Tuesday, July 29, 2008

My faithful companion

Rest in Peace my sweet Gizmo, July 13,1996- July 29,2008
This is my sweet puppy dog Gizmo or as we called him Gizzie or Mr Mo. It's been a tough day as well as a tough couple of days as we realized we were nearing a very tough decision. Around the clock care for the last 3 days just trying to get him to eat or drink has taken a very emotional tole on me and Norm. This morning, we made the decision not to let Gizzie suffer anymore. I still and probably always will question my decision. We just couldn't let him suffer any longer. At the vets yesterday, he confirmed Gizzie had congestive heart failure and fluid buildup in his lungs and around his heart. We tried the meds our wonderful vet had given us with one last hope that perhaps we would have our baby again. It was not to be and by 1:30 am this morning, I realized not only was the meds not working, it was time to let him rest at last. He couldn't even lay down to sleep, he could only sit and breathe hard, I presume from the fluid buildup. At 8:30 am, I held onto my baby as he was given his shot and he passed looking into my eyes. I wouldn't have it any other way than to be there with him, I only wish I could hold him one more time, look into his beautiful eyes and see him happy just for one more minute. I asked him to light the way when it's my turn to go to heaven. I am so glad that we have a way to not have to let our animals suffer to the end. My poor baby is resting tonite in doggie heaven. For the last two days, he kept staring at the ceiling,while he tried so hard to breathe, as if he knew he was going to heaven and the angels were waiting to carry him home. I miss him so much...........

Wednesday, July 23, 2008

Guess who get's to wave the flag??

I DO!!!!!!!!!!!!!!!!!!!!!!!!!!!!!!!!!!!!!!! It's not gonna be at a nascar race but is gonna be at a local track in Peoria and I am beyond excited so much I can't even think about it! I wanna do a dance like a kid and yell, I'm gonna wave theeee flaggggg, naneeee naneee boo boo.. I'm gonna wave the flag:) My sister Sherry came up with the idea and my sister Debbie called and got the YES. Aren't they the bestest sisters in the world? So, Saturday night I will be waving the flag! I can't wait! But first, I have to take flag waving lessons, because Norm now has me afraid I dont know how to wave the flag. I told him, listen I have been watching the flag waver for many years and they wave it in a circle 8, he says no, that's not the way they do it, so I guess I am going to be googling how to wave the flag. Silly Norm, doesn't he know by now I am infatuated with the flag waver at every race??

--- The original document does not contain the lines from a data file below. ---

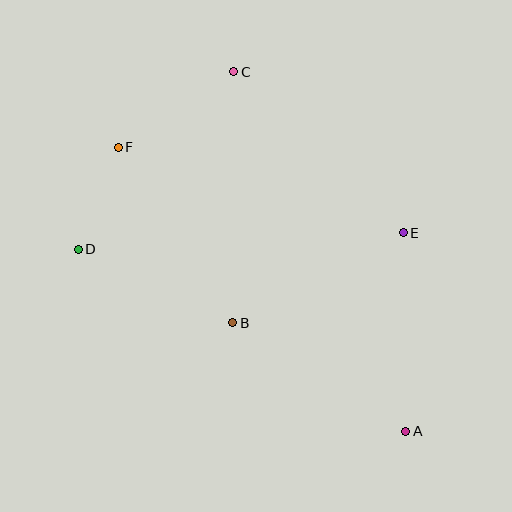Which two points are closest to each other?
Points D and F are closest to each other.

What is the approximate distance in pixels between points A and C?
The distance between A and C is approximately 398 pixels.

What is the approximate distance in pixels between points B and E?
The distance between B and E is approximately 193 pixels.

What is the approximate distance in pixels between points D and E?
The distance between D and E is approximately 325 pixels.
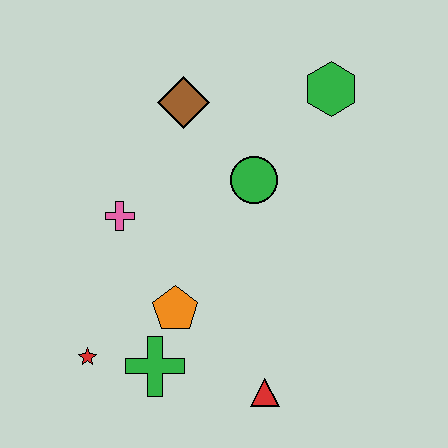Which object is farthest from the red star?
The green hexagon is farthest from the red star.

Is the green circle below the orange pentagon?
No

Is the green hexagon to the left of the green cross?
No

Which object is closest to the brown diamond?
The green circle is closest to the brown diamond.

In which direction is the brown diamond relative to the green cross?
The brown diamond is above the green cross.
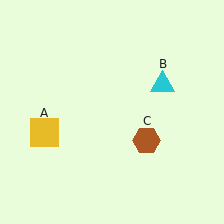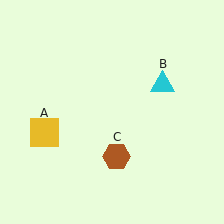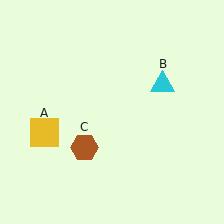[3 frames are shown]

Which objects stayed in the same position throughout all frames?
Yellow square (object A) and cyan triangle (object B) remained stationary.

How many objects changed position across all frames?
1 object changed position: brown hexagon (object C).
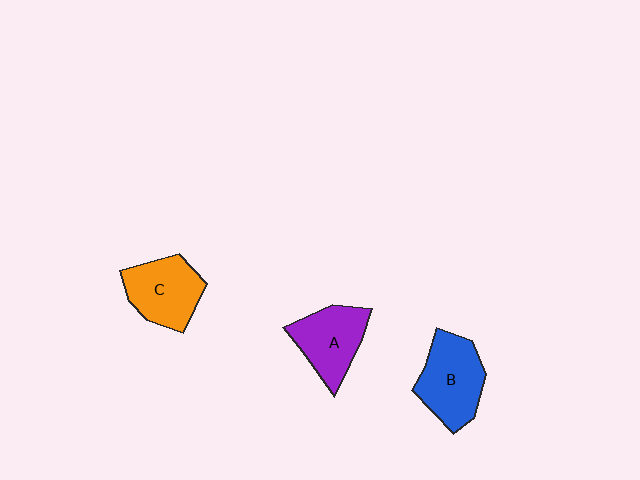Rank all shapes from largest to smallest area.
From largest to smallest: B (blue), C (orange), A (purple).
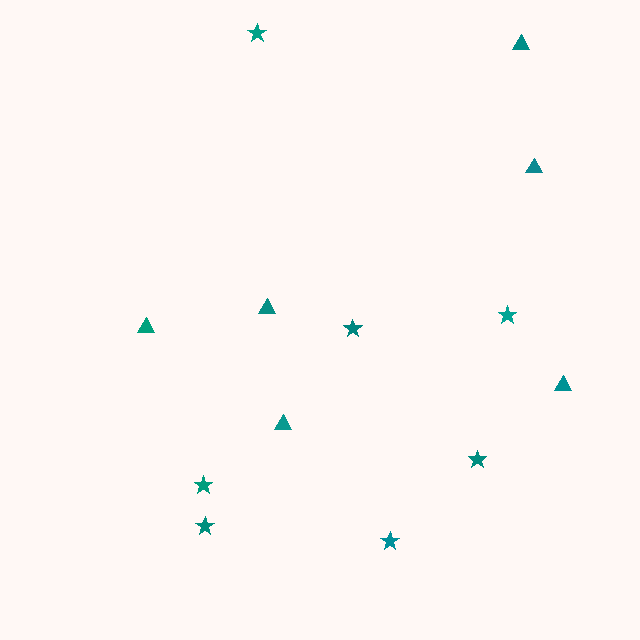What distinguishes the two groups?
There are 2 groups: one group of triangles (6) and one group of stars (7).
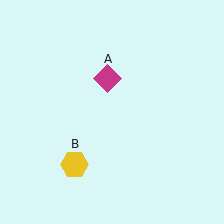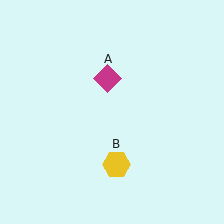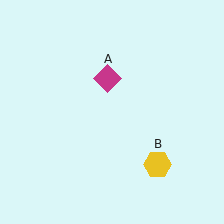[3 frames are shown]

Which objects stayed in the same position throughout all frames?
Magenta diamond (object A) remained stationary.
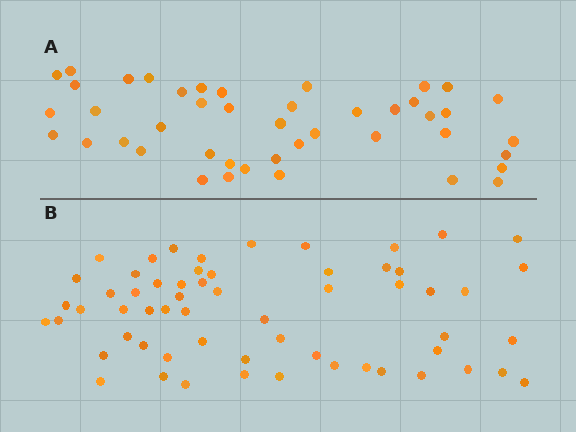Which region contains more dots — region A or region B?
Region B (the bottom region) has more dots.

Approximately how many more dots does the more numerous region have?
Region B has approximately 15 more dots than region A.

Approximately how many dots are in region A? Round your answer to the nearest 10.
About 40 dots. (The exact count is 44, which rounds to 40.)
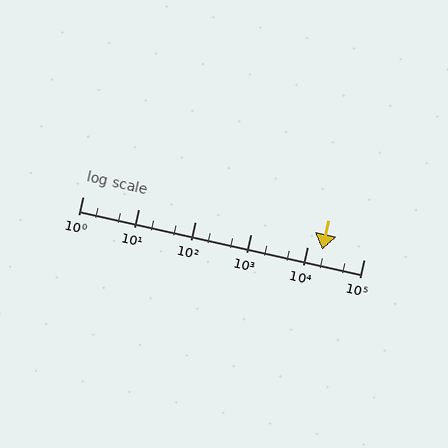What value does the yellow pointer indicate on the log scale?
The pointer indicates approximately 18000.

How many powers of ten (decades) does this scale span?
The scale spans 5 decades, from 1 to 100000.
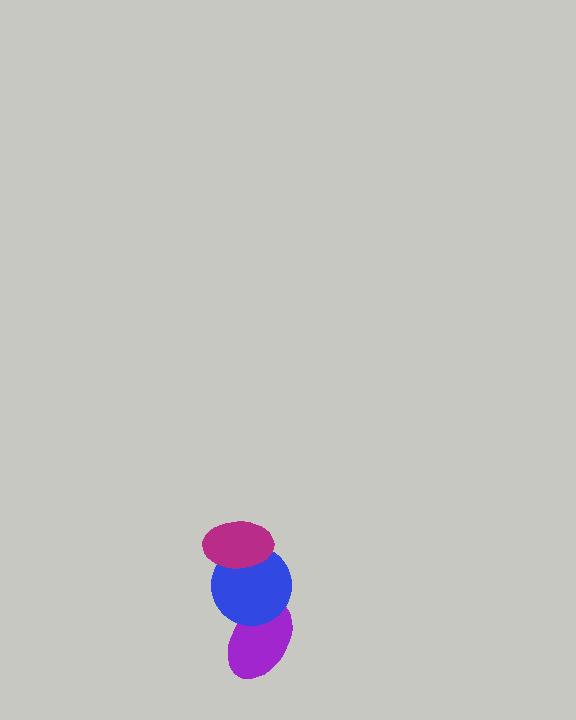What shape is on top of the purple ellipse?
The blue circle is on top of the purple ellipse.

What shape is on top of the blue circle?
The magenta ellipse is on top of the blue circle.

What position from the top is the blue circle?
The blue circle is 2nd from the top.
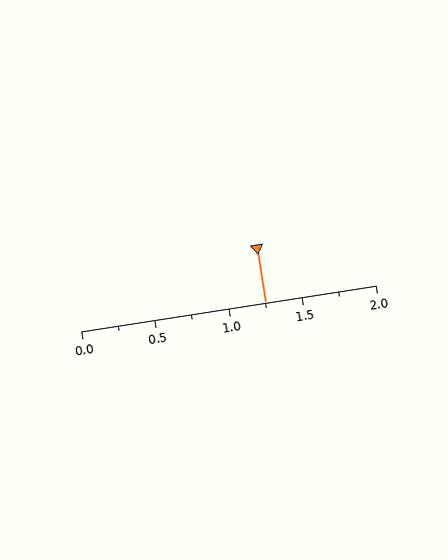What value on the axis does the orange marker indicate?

On the medical front, I made it through another round of chemo. one more down countless more hopefully to go. Dr Benson was pleasantly surprised that my tumors had shrunk, he said he had only expected for them to be stable, so that was a nice surprise as well. He says for now, we know the chemo is working and we should just stick to it, until we don't see it working and then we will switch strategies. Norm asked them to reread the ct scan, and Dr Benson called tonite to let us know that they also saw tumor shrinkage, we had asked him how many tumors are on my liver and he told us tonite at least 10, but said they are all very small. Hopefully, the chemo will just erase them all. I would love to be able to type on here, cancer, what cancer? Not yet, maybe one of these days though.
As always thanks for your comments, positive vibes and prayers, the prayers are working. I feel better than ever and can only hope it continues to be this easy.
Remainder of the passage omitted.